CITATION:  Bunney, W. E. & Bunney, B. G. (2000).  Molecular clock genes in man and lower animals:  possible implications for circadian abnormalities in depression.  Neuropsychopharmacology, 22 (4), 335-345. 

ABSTRACT:  The authors of this article discuss the association of circadian rhythm abnormalities and certain types of depression, including seasonal affective disorder (SAD).  Their hypothesis is based on findings that suggest the presence of a clock gene in all organisms, which responds to environmental changes (e.g. light, noise level, temperature) by adjusting physiological mechanisms and behaviors accordingly.  In humans, the most important circadian regulator is the suprochiasmatic nucleus (SCN) found above the optic chiasm in the anterior hypothalamus.  The cells of this nucleus are interconnected and create a rhythmic, autonomic pattern of neural stimulation resulting from the shutting down of protein production once certain levels have been exceeded and turning it back on once levels have fallen sufficiently.   Changes in light activate retinal photoreceptors, which stimulate the SCN directly via the retinohypothalmic tract, or indirectly via the geniculohypothalmic pathway.  Neural interactions between the SCN and pineal gland, then, result in behavioral changes relative to sleep, night-time body temperature, cortisol, as well as the synthesis of melatonin and neuropeptides. 

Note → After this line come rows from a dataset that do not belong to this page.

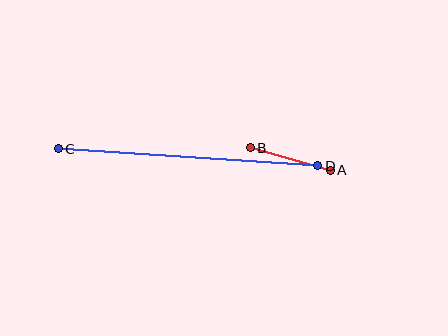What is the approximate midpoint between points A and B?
The midpoint is at approximately (290, 159) pixels.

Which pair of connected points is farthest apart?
Points C and D are farthest apart.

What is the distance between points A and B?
The distance is approximately 83 pixels.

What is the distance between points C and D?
The distance is approximately 260 pixels.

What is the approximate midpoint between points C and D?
The midpoint is at approximately (188, 157) pixels.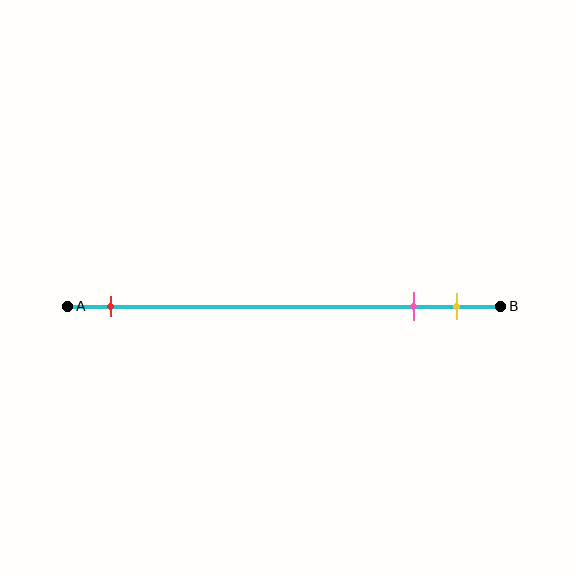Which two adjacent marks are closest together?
The pink and yellow marks are the closest adjacent pair.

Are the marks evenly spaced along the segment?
No, the marks are not evenly spaced.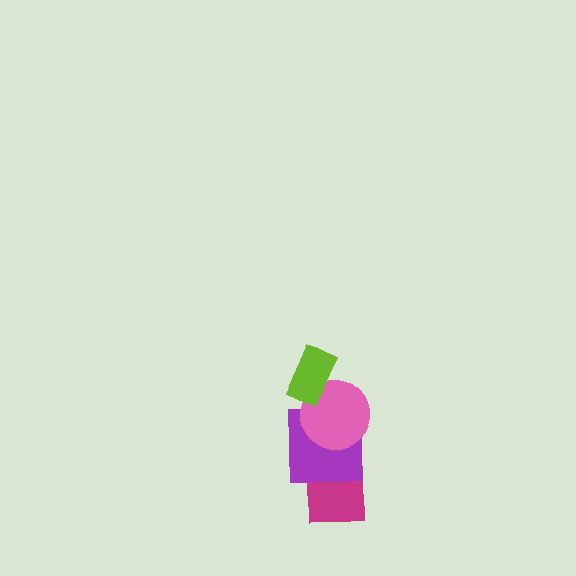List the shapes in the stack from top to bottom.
From top to bottom: the lime rectangle, the pink circle, the purple square, the magenta square.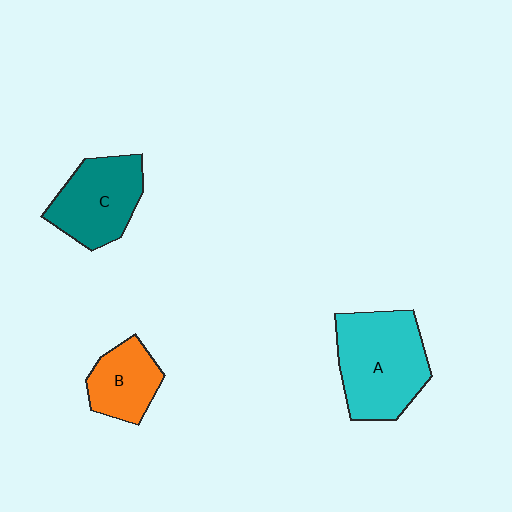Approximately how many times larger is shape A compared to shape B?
Approximately 1.9 times.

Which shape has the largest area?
Shape A (cyan).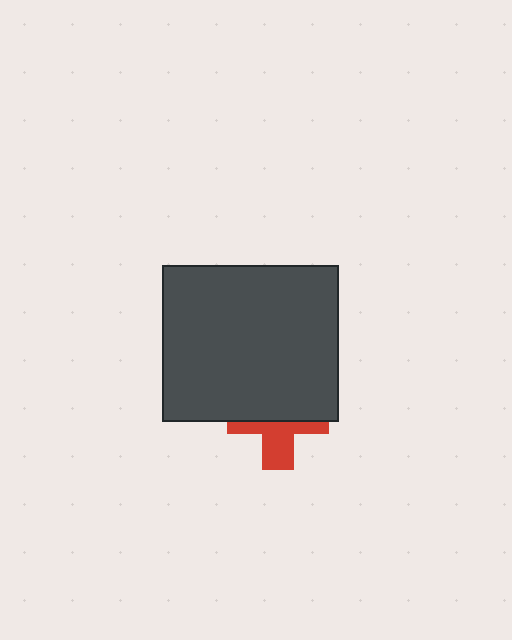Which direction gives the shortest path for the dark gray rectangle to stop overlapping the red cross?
Moving up gives the shortest separation.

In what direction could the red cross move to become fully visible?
The red cross could move down. That would shift it out from behind the dark gray rectangle entirely.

Current evidence suggest that mutations of the clock gene interfere with protein production and thereby alter the speed of the circadian rhythm and period lengths.  Consequently, the physiological mechanisms and behaviors depending on the clock genes present the symptoms typically associated with SAD,  such as sleep disturbances, increases in night-time temperature, as well as disturbances in the release of melatonin and cortisol.  Similarily, symptoms in certain clinically depressed patients that indicate circadian rhythm aberrations, include changes in temperature and melatonin secretion during sleep, shortened REM latency, and mood swings marked by depression in the morning and near euthymia by evening. 

Therefore, clients presenting with symptoms of depression should be assessed for circadian rhythm disruptions.  For instance, clients with SAD might complain about depressed mood, carbohydrate cravings, overeating, and hypersomnia.  The use of a temperature strip or other non-disruptive means could be used to determine increases in nocturnal temperature.  Clinicians need to pay special attention to clients in high risk groups for SAD, such as women between the ages of 20 to 40 and those living in northern regions.  Clients presenting as clinically depressed should be questioned for symptoms of extreme daily mood swings from very depressed early in the morning to almost euthymic in the evenings.  If circadian rhythm abnormalities are suspected, a sleep clinic assessment might benefit to determine REM latency, early awakening, and elevations in nocturnal temperature.  Similar to SAD, blood tests and urinalysis would be helpful in assessing decreases in melatonin and cortisol release. 

Treatment for clients with SAD should include 2500 lux or higher for two hours per day for at least one week, preferably in the morning.  For clients with clinical depression phase advance treatment of 6 hours for two weeks or a combination treatment of one night of sleep deprivation followed by phase advance treatment might be helpful.  In addition, the SCU has a high density of serontonergic receptors, making SSRIs providing yet another treatment option.